Definition FOMO

Le FOMO (Fear Of Missing Out) est un sentiment d’anxiété lié à la crainte de passer à côté d’expériences vécues par les autres. Il repose sur un mécanisme de comparaison sociale : l’individu perçoit la vie des autres comme plus riche ou plus intense que la sienne, ce qui génère un inconfort persistant et une pulsion à rester connecté.

Le phénomène touche plusieurs sphères. Sur les médias sociaux, il se traduit par une consultation compulsive des flux pour ne rien manquer des expériences des autres. En finance comportementale, il désigne l’impulsion à investir sur un actif en forte hausse par crainte de rater une opportunité, au mépris du risque. En psychologie, il est associé à une faible estime de soi et à un besoin accru de validation sociale.

Un terme né dans une tribune étudiante

Patrick McGinnis forge le terme FOMO en 2004 dans une tribune publiée dans le journal étudiant de la Harvard Business School, pour décrire l’anxiété sociale qu’il observe dans son cercle universitaire. Le concept précède donc l’essor des smartphones et de Facebook. Il entre dans le dictionnaire Oxford en 2013, soit près de dix ans après son invention.
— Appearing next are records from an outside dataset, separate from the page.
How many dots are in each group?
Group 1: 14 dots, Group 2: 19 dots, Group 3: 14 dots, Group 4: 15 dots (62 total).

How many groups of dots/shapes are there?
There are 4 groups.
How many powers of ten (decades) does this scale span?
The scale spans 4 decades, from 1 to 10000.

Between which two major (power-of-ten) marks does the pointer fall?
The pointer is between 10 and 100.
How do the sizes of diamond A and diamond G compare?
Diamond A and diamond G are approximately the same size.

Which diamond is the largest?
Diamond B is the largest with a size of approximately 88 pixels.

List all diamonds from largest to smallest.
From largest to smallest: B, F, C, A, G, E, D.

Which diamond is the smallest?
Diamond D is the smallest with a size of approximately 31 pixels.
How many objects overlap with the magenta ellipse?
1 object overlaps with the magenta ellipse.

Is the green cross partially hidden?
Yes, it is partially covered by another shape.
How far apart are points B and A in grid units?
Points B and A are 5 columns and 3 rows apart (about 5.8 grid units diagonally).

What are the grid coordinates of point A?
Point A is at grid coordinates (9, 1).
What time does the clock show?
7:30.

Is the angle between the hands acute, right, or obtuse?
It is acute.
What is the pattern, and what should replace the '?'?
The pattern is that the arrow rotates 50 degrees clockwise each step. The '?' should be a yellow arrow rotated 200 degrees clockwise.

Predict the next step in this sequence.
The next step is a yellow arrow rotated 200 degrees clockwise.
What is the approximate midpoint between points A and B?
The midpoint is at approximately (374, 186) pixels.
Le FOMO, un biais exploité par les marques

Les stratégies marketing ont rapidement intégré le FOMO comme levier de conversion. Les mécaniques de rareté artificielle (« plus que 3 places disponibles »), les offres à durée limitée et les ventes flash exploitent directement ce sentiment d’urgence pour déclencher l’achat avant toute délibération.

Dans le domaine de l’influence, la logique est la même. Les créateurs de contenu présentent des expériences exclusives ou des produits en avant-première, plaçant leur audience dans une posture de manque. Les formats éphémères comme les Stories et les notifications push renforcent cet effet en compressant la fenêtre de réaction.
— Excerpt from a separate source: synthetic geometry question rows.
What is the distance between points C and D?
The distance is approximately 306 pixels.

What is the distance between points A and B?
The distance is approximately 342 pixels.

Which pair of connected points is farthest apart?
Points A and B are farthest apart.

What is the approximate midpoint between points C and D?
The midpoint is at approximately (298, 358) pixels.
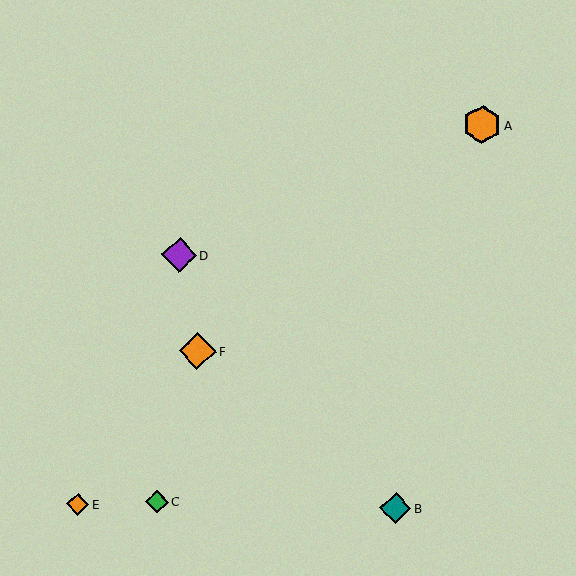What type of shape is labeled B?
Shape B is a teal diamond.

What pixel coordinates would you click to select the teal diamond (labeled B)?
Click at (395, 508) to select the teal diamond B.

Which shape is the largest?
The orange hexagon (labeled A) is the largest.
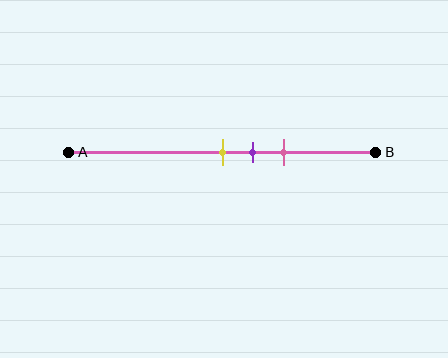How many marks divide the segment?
There are 3 marks dividing the segment.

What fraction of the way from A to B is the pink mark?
The pink mark is approximately 70% (0.7) of the way from A to B.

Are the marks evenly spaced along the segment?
The marks are evenly spaced relative to one another, but the end sections next to A and B have different lengths, so they do not divide the segment into equal parts.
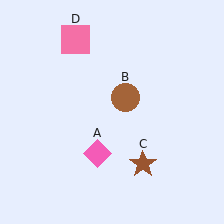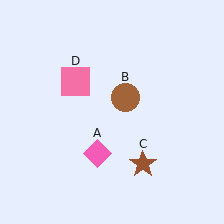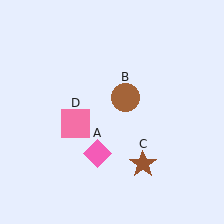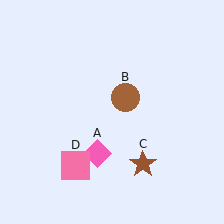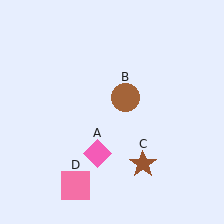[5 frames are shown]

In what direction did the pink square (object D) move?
The pink square (object D) moved down.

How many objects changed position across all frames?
1 object changed position: pink square (object D).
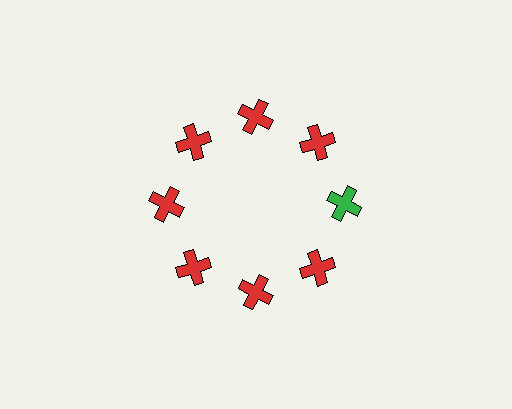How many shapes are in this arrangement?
There are 8 shapes arranged in a ring pattern.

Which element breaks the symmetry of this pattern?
The green cross at roughly the 3 o'clock position breaks the symmetry. All other shapes are red crosses.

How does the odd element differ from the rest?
It has a different color: green instead of red.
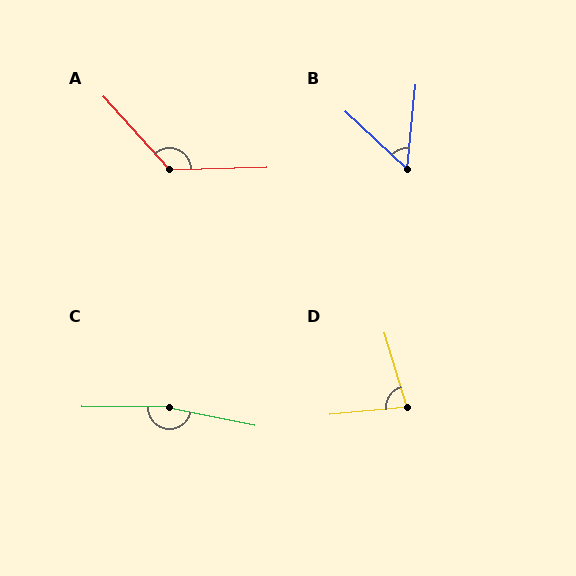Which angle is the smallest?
B, at approximately 53 degrees.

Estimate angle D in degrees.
Approximately 79 degrees.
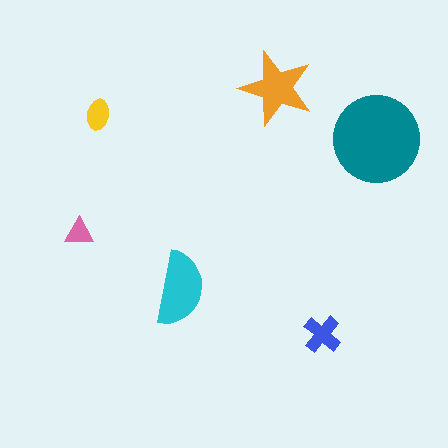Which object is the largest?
The teal circle.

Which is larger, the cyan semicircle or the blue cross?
The cyan semicircle.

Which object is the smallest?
The pink triangle.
Le trading illustre une autre facette du phénomène : un investisseur touché par le FOMO prend position sur un actif en forte hausse par peur de rater l’opportunité, souvent sans analyse suffisante du risque. Le terme y est utilisé comme avertissement autant que comme description d’un comportement observable.

FOMO et JOMO : deux réponses au même phénomène

Le JOMO (Joy Of Missing Out) naît en 2012, quand l’entrepreneur américain Anil Dash théorise la satisfaction qu’il ressent à couper son téléphone à la naissance de son premier enfant. Le concept est délibérément construit en opposition au FOMO : là où ce dernier génère une anxiété de manquer, le JOMO décrit le soulagement, voire la joie, de s’absenter volontairement d’un flux ou d’un événement.
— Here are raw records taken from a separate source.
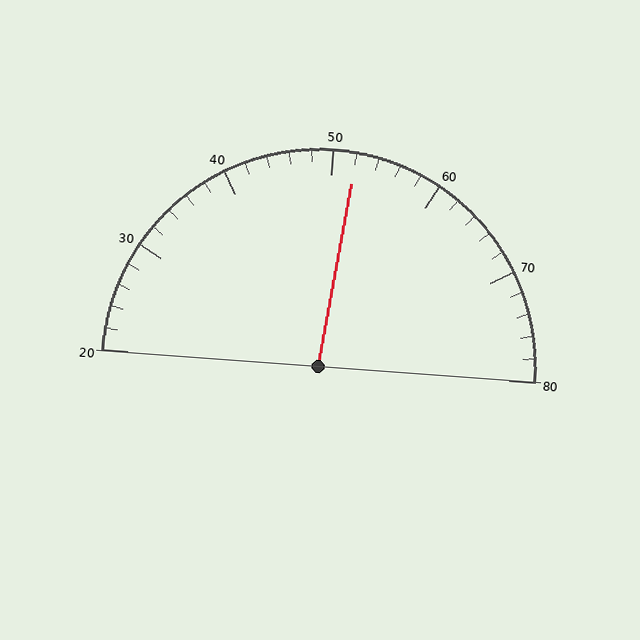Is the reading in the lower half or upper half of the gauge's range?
The reading is in the upper half of the range (20 to 80).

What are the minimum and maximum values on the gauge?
The gauge ranges from 20 to 80.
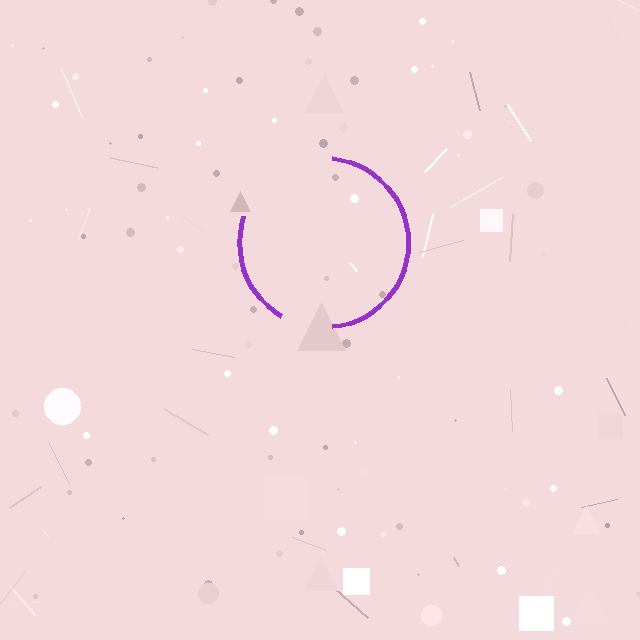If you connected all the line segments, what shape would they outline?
They would outline a circle.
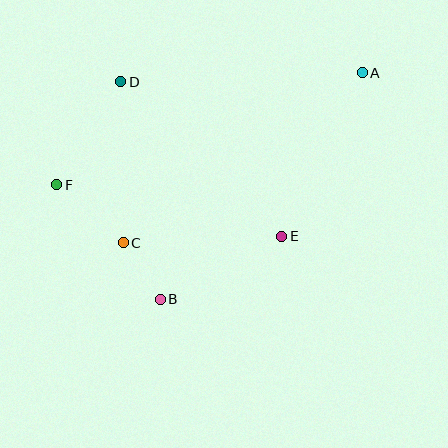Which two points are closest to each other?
Points B and C are closest to each other.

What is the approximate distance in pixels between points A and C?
The distance between A and C is approximately 293 pixels.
Le JOMO repose ainsi sur une sélectivité assumée : n’aller qu’aux événements qui ont de la valeur, ignorer les sollicitations par défaut, choisir une soirée calme sans culpabiliser. Des études menées sur des périodes de déconnexion montrent que les personnes concernées se disent plus attentives, plus créatives et plus productives que lorsqu’elles restent connectées en continu.

Le terme a connu un regain d’intérêt à partir du début des années 2020, porté par des communautés en ligne qui valorisent les soirées sans sortie, la lecture ou le sommeil comme alternatives désirables à l’hyperactivité sociale. Une dynamique qui dit quelque chose sur la fatigue générée par dix ans d’injonction à ne rien manquer.